In my case, the middle-class miasma was one of both aspiration and latterly i.e. while I was growing up of my parents achievement but there was always the immigrant community anchor to the Union movement.

Some of, was very funny, particularly Monty Python, Dave Allen and Butterflies while I remember with some fondness both “The good life” and “Fawlty Towers”, but most of it was shite!

There was also a series of shows which had the effect of patronising, demonising and bowlderising the working class and its politics, such as The Likely  Lads & Liver Girls where we are meant to identify with aspiration and laugh at the hold-outs. There were another series of shows including “Till death us do part” & “Citizen Smith” which infantilised working class organisation, culture and politics and the possible instruments of change. Some of it is unwatchable today because of the racism.

It was mostly shit, and tool of the ruling class aimed at weakening the principles of solidarity amongst the working class, let’s remember it was a decade that ended with the winter of discontent and Thatcher”s 1979 victory

What’s worrying today is that in the run up to 1997, all comedy was anti-tory, with shows such as Spitting Images, Bremner, Bird and Fortune. It’s not so true today.

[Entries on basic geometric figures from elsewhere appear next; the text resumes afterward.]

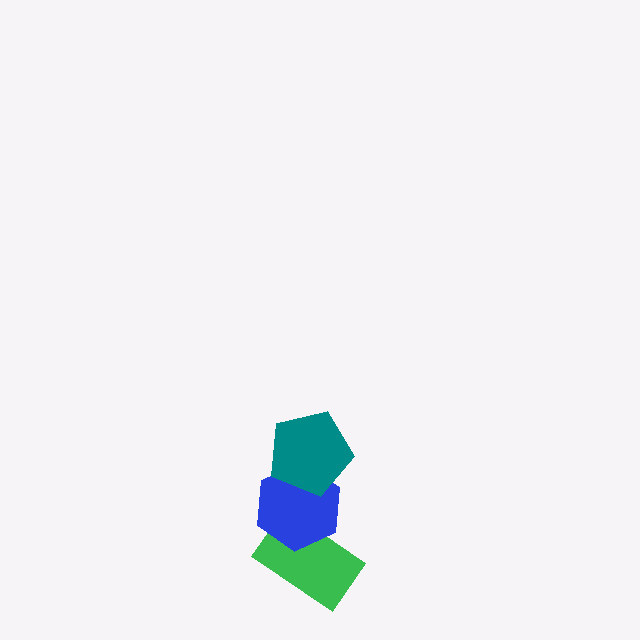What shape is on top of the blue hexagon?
The teal pentagon is on top of the blue hexagon.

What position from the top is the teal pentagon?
The teal pentagon is 1st from the top.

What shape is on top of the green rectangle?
The blue hexagon is on top of the green rectangle.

Stewart Lee, in a blog posting where he analysis the post-war history of British Standup, more accurately standup on British TV, says of the show,

It’s difficult for people brought up in the entirely class-free world of Blair’s Britain or Cameron’s Big Society to understand how socially segregated we used to be. I know I wouldn’t have watched The Comedians and Wheeltappers’ with my father’s more middle-class family, where both shows would have been viewed as “common”, so I must have seen them at my mother’s parents’ home, where ITV, a channel initially differentiated from the BBC by reflecting working-class tastes, as opposed to the Reithian notion of pushing improving viewing, was embraced. …

Up Pompei, i remember as hilarious; I had a look at an episode or two while researching this article and while it still makes me laugh, much of what I enjoyed may have been an appeal designed to attract pubescent young men, in era where neither sex, nor naughty bits were allowed on TV.